The House’s version of the Taiwan Policy Act was introduced on Wednesday by the Foreign Affairs Committee Lead Republican and Chairman of its China Task Force, Michael McCaul, in order to “strengthen Taiwan’s defense and deter the aggression of the Chinese Communist Party [CCP].”
“Taiwan is a critical national security partner for the United States whose democracy is under an unprecedented level of threat from the CCP,” said McCaul.
“Now is the time to arm our ally, before an invasion occurs not after… Deterrence is key to stopping the CCP from provoking a conflict that would seriously harm U.S. national security,” the Texan congressman said.
The draft bill proposed “a comprehensive set of tools to increase Taiwan’s military capabilities to deter and defeat a CCP attack” including authorizing up to U.S. $6.5 billion in Foreign Military Financing over 5 fiscal years, contingent on Taiwan increasing non-personnel defense spending, according to the Committee’s summary.
It would also establish joint training, planning, and exercises as well as authorize a munitions stockpile, FMF (foreign military financing) loans, and drawdown authority for Taiwan. Similar to the Senate’s version, the House Committee’s version asks for expediting military sales to Taiwan.
Yet amongst measures to modernize the U.S. Taiwan policy, the House proposed version “requires administration to refer to Taiwan as a ‘government’; reauthorizes Taiwan Assurance Act to reduce unnecessary restrictions; ensures Taiwan is able to display its national flag for government business; renames TECRO (the Taipei Economic and Cultural Representative Office in the United States) the ‘Taiwan Representative Office’; and elevates top U.S. diplomat in Taiwan with Senate confirmation.”
Similar provisions in the Senate’s Taiwan Policy Act 2022 were removed after the White House expressed concerns about some of the elements that may be deemed as “radical.”
“It is natural that the House’s version of Taiwan Policy Act is a more uncompromising reflection of U.S. support for and sentiment towards Taiwan,” said Wen-Ti Sung, a political scientist from the Taiwan Studies Program at the Australian National University.
“The U.S. House of Representatives historically represents popular values while the U.S. Senate represents pragmatism and moderation,” Sung said.
“This makes the U.S. Senate version look moderate in comparison, thereby making it easier for Beijing to accept the Senate version, if that’s the version that eventually passes through both chambers,” the analyst told RFA.
China has repeatedly protested against all Taiwan-related U.S. legislations, including the Taiwan Policy Act, which it calls “U.S. interference in China’s internal affairs”, and requires that the U.S. stop advancing them.

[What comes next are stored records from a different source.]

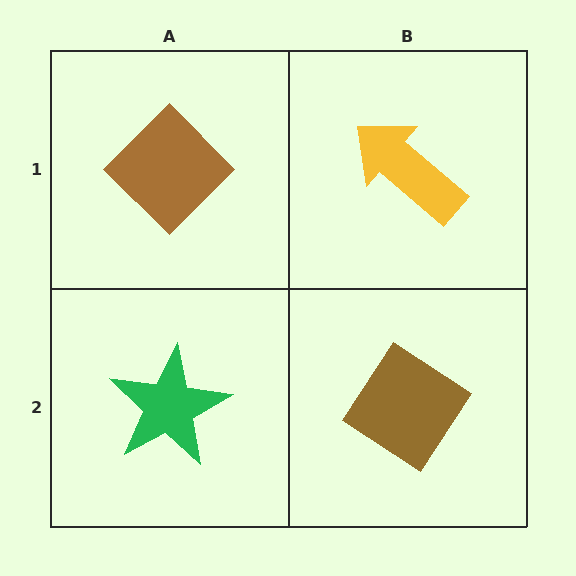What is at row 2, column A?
A green star.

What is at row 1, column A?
A brown diamond.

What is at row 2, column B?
A brown diamond.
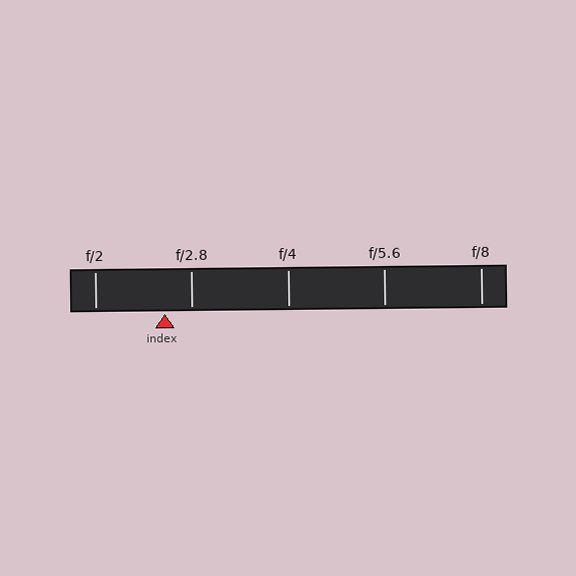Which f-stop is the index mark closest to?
The index mark is closest to f/2.8.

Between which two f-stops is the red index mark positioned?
The index mark is between f/2 and f/2.8.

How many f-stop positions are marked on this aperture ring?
There are 5 f-stop positions marked.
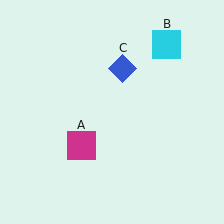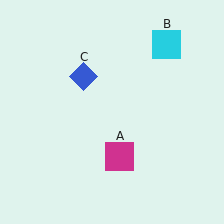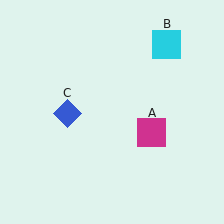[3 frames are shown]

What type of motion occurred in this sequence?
The magenta square (object A), blue diamond (object C) rotated counterclockwise around the center of the scene.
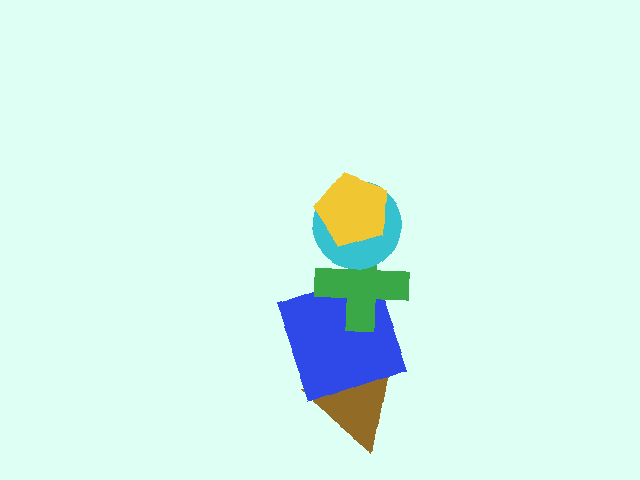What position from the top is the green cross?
The green cross is 3rd from the top.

The challenge now would be how to consolidate the two versions.
“The significant gap between Senate and House versions may necessitate a lengthy reconciliation process to harmonize their proposals, and all these have to be done by no later than January 2023 when the next Congress swears in, or it will all go to waste,” Sung said.
Accelerating arms transfer to Taiwan
Last week Taiwanese official media quoted an unnamed senior official with knowledge of the matter who said that the government thinks “it is unlikely that the Taiwan Policy Act will clear the U.S. Congress before the end of the current term.”

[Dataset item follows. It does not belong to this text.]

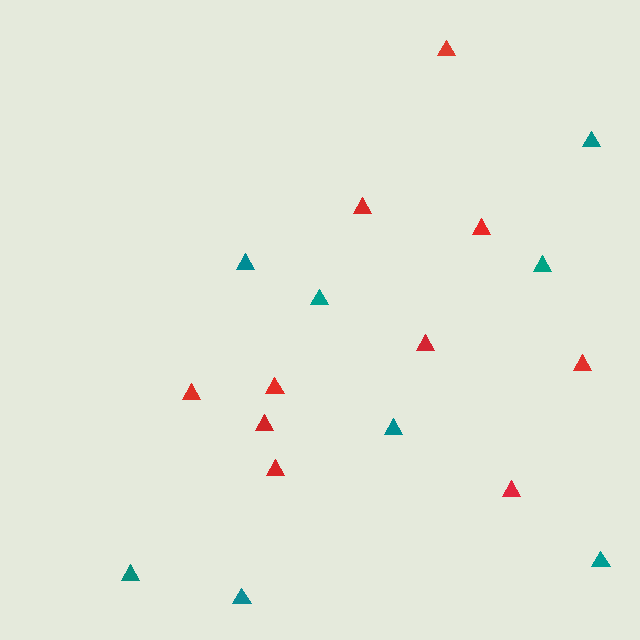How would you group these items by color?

The official quoted by the Central News Agency (CNA) revealed that Taipei “had known the proposed bill would not clear the current U.S. Congress” as early as June, even before it was introduced to the Senate.
It was eventually passed by the Senate Foreign Relations Committee on Sept. 14.

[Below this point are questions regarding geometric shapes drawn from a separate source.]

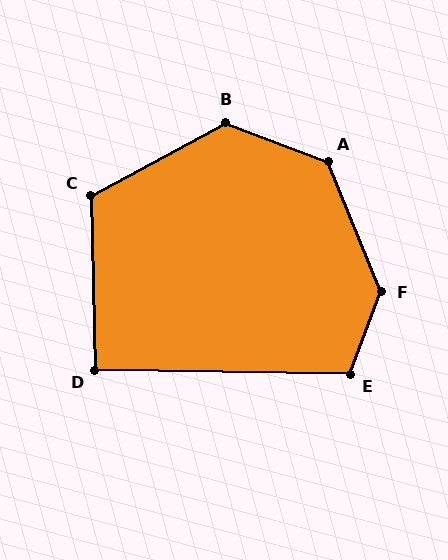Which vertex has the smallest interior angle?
D, at approximately 92 degrees.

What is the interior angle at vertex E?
Approximately 109 degrees (obtuse).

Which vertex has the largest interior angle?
F, at approximately 137 degrees.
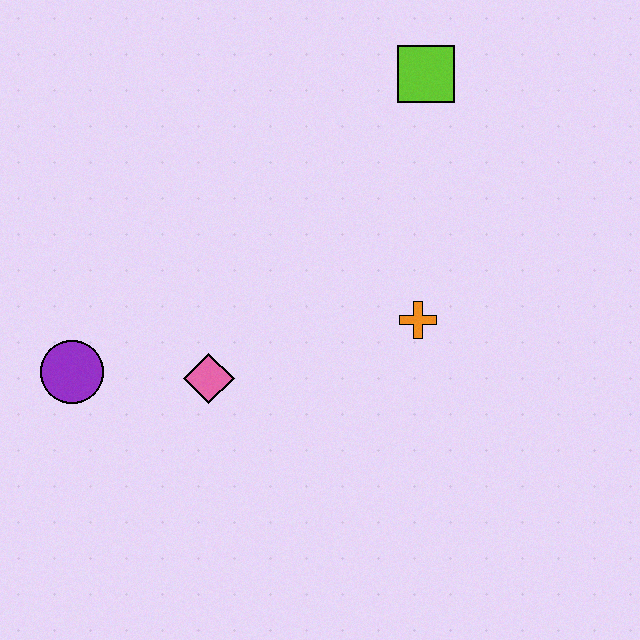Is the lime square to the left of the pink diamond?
No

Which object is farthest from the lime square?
The purple circle is farthest from the lime square.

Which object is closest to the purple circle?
The pink diamond is closest to the purple circle.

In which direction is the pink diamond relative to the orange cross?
The pink diamond is to the left of the orange cross.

However, despite uncertainties around the passing of the Taiwan Policy Act, a newly introduced bill at the U.S. Congress could still help speed up arms transfer to Taipei.
Congressmen Steve Chabot and Brad Sherman on Sept. 15 introduced the Accelerating Arms Transfers to Taiwan Act (H.R. 8842) which, if passed, would make Taiwan eligible for priority delivery of excess defense articles.
It would, if approved, also require the Secretary of Defense to use the Special Defense Acquisition Fund to accelerate weapons procurement for Taiwan and authorize the creation of a war reserve stockpile on Taiwan.
Taiwan has accumulated a backlog of U.S. $14.2 billion in military equipment that it bought from the U.S. in 2019 but has yet to receive due to the COVID-19 pandemic and the war in Ukraine.